En 2156, époque de la création de Cobalt, de nombreuses personnes tombèrent malade, victimes d’importantes carences en cobalt, dont les symptômes s’exprimaient pour tous par de sévères troubles psychologiques. Il ne s’agissait pas d’une épidémie. Seulement d’une carence alimentaire, mais qui, pour des raisons inconnues, touchait des personnes partout dans le monde, et tuait plus de gens qu’elle n’aurait dû. Pour remédier à ce mal, des scientifiques conçurent une puce qui, implantée au niveau de la nuque, libérait des substances neurologiques, la plupart créées en laboratoires, ayant pour but de protéger la conscience de l’hôte contre des assauts de plus en plus redoutables. Si leurs intentions étaient plus qu’honorables, des effets secondaires néfastes se manifestèrent. En effet, les psychoses et lésions étaient désormais finies, mais, en plus de cela, les implants avaient tendance à troubler la personnalité des populations, les rendant bien trop sensibles aux pensées que leur soufflaient leur puce.

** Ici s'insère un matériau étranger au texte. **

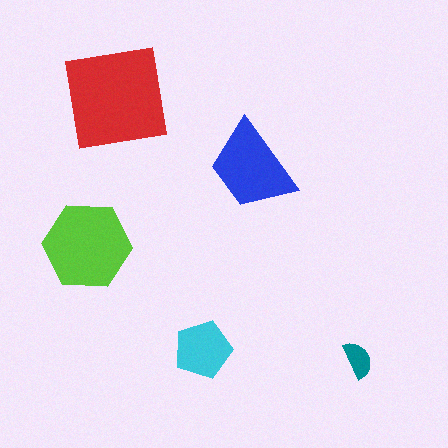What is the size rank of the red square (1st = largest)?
1st.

Encore ébranlé et sous le choc de ce qu’il vient de découvrir, c’est le cœur lourd que Nicholas rentre chez lui. Si Cobalt est capable de faire accepter ce qu’il veut à qui il le souhaite, comment s’y prendre pour l’arrêter ? Après réflexion, le jeune garçon pensa que s’il était incapable d’empêcher la propagation des implants de Cobalt dans le monde, il devait peut-être trouver un moyen de stopper la production de ces puces. Il se trouve en outre, qu’avant d’être envoyées aux quatre coins du monde, toutes les puces étaient fabriquées dans un seul et même bâtiment. Mais bien-sûr, sa localisation était tenue secrète. C’est alors qu’une pensée traversa l’esprit de Nicholas. Se souvenant de la découverte qu’il avait fait quelques jours plus tôt chez Reagan, il se remémora avoir aperçu un boîtier orné du logo de la société. Intrigué, il décida donc de retourner dès le soir venu chez son ami pour en découvrir la raison.

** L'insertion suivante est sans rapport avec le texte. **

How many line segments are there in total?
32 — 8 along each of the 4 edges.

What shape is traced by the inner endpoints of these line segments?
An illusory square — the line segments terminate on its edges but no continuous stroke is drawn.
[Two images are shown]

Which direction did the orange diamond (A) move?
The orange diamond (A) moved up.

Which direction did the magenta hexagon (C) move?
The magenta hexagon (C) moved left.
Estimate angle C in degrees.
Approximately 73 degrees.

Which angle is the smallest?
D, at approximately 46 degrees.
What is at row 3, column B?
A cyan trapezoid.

Le lendemain matin, Nicholas observait attentivement le coffret récupéré la veille dans la cave de Reagan, dans l’espoir que, peut-être, celui-ci lui dévoile ses secrets. Il le maniait avec autant de délicatesse que possible, car au plus profond de lui, il le sentait, ce boitier était la clé. Toujours clos sur ses genoux, Nicholas redoutait autant qu’il espérait l’instant où il l’ouvrirait. Décidé, il souleva le loquet. A l’intérieur, une clé USB. Il se précipita alors dans sa chambre, alluma son ordinateur et y connecta la clé. Une série de codes informatiques se mirent à défiler sur son écran. Il passa la nuit et l’entièreté de la journée suivante à tenter de percer les mystères de ce programme, lançant divers algorithmes, pour tenter de déchiffrer le code. Alors qu’il commençait doucement à perdre espoir, son écran s’illumina, au milieu duquel une phrase apparut.
DISABLING C.O.B.A.L.T
YES □ NO □
La nuit du 25 au 26 octobre 2221, une coupure de courant paralysa toute la capitale américaine, plongeant la population dans l’incompréhension. Après le passage des experts, la vérité éclata : la bibliothèque de la ville fut le cœur d’un court-circuit de ses serveurs, qui étaient jusqu’à ce jour, dissimulés dans les sous-sols de l’établissement.
Extrait du New York Times
26 octobre 2221
Dans le passé, la technologie a été un bienfait pour l’homme, maintenant elle devient un danger. Même en tant de paix elle commence à détruire la terre.